At Grey, he was given the mandate to handle the Mumbai art department and set up the entire Mumbai team. "It was a big responsibility and I had a great, successful stint at Grey. It was just a personal decision to move on," he says.
About his next move, Rawat says he is still in the process of evaluating his options. Though largely known for his work on the Killer Jeans account (while at Enterprise and then later at Grey), some of the other key brands he worked on at Grey include Reliance Communications, Parle Wafers, Adani Group (Shantigram), Bharati Axa and Killer Deodorant.
An alumnus of J J Institute of Applied Arts, Mumbai, Rawat has more than 16 years of experience in the advertising industry. He started out with McCann Erickson as a visualiser and, after one year, moved on to JWT, where he worked as senior art director for five years. Then, Rawat joined Enterprise Nexus (Bates India) where he worked as creative director for six years.

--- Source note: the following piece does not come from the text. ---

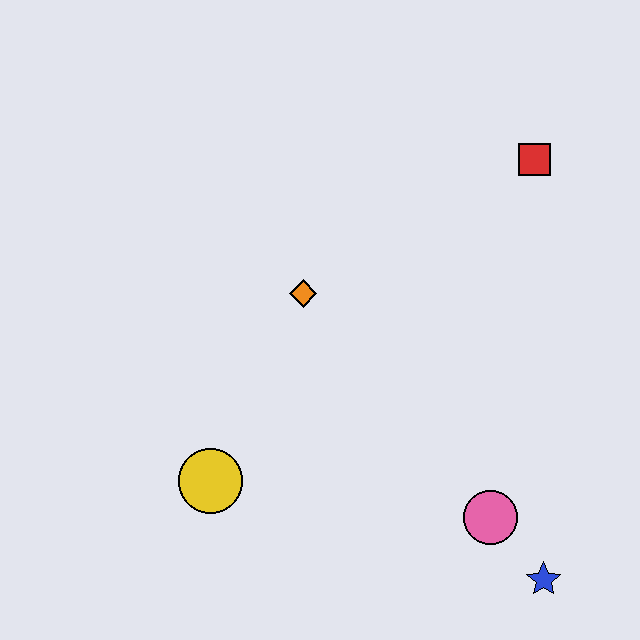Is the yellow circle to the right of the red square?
No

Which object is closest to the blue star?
The pink circle is closest to the blue star.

Then, for about a couple of years, Rawat worked as an independent creative consultant on the Killer Jeans and Easies accounts. After that, in mid-2010, he joined Grey as executive creative director.
Overall, in his career so far, he has worked on brands such as Easies, Times of India, Femina, Ravissant, ICICI Credit Cards, Smirnoff, Coke, Fanta, Inorbit Mall, Mother's Recipe, Filmfare, NECC, Parle-G, Bajaj Alliance, Audi, Kinderjoy, Nutella, Ferrero Rocher, Honda Brio, Lucky Strike (ITC), Servo 4t and Vimal.
Interestingly, Rawat also holds a degree in film making from New York Film Academy (NYFA), USA.
In fact, he has worked very closely with Ram Gopal Varma as director's assistant (or DA) in the creative department for the film Sarkar Raj. His work involved character design, song sequences, montages and development of scenes.
He has also directed a short film (of 10 minutes) called 'Phobia' at the New York Film Academy (NYFA).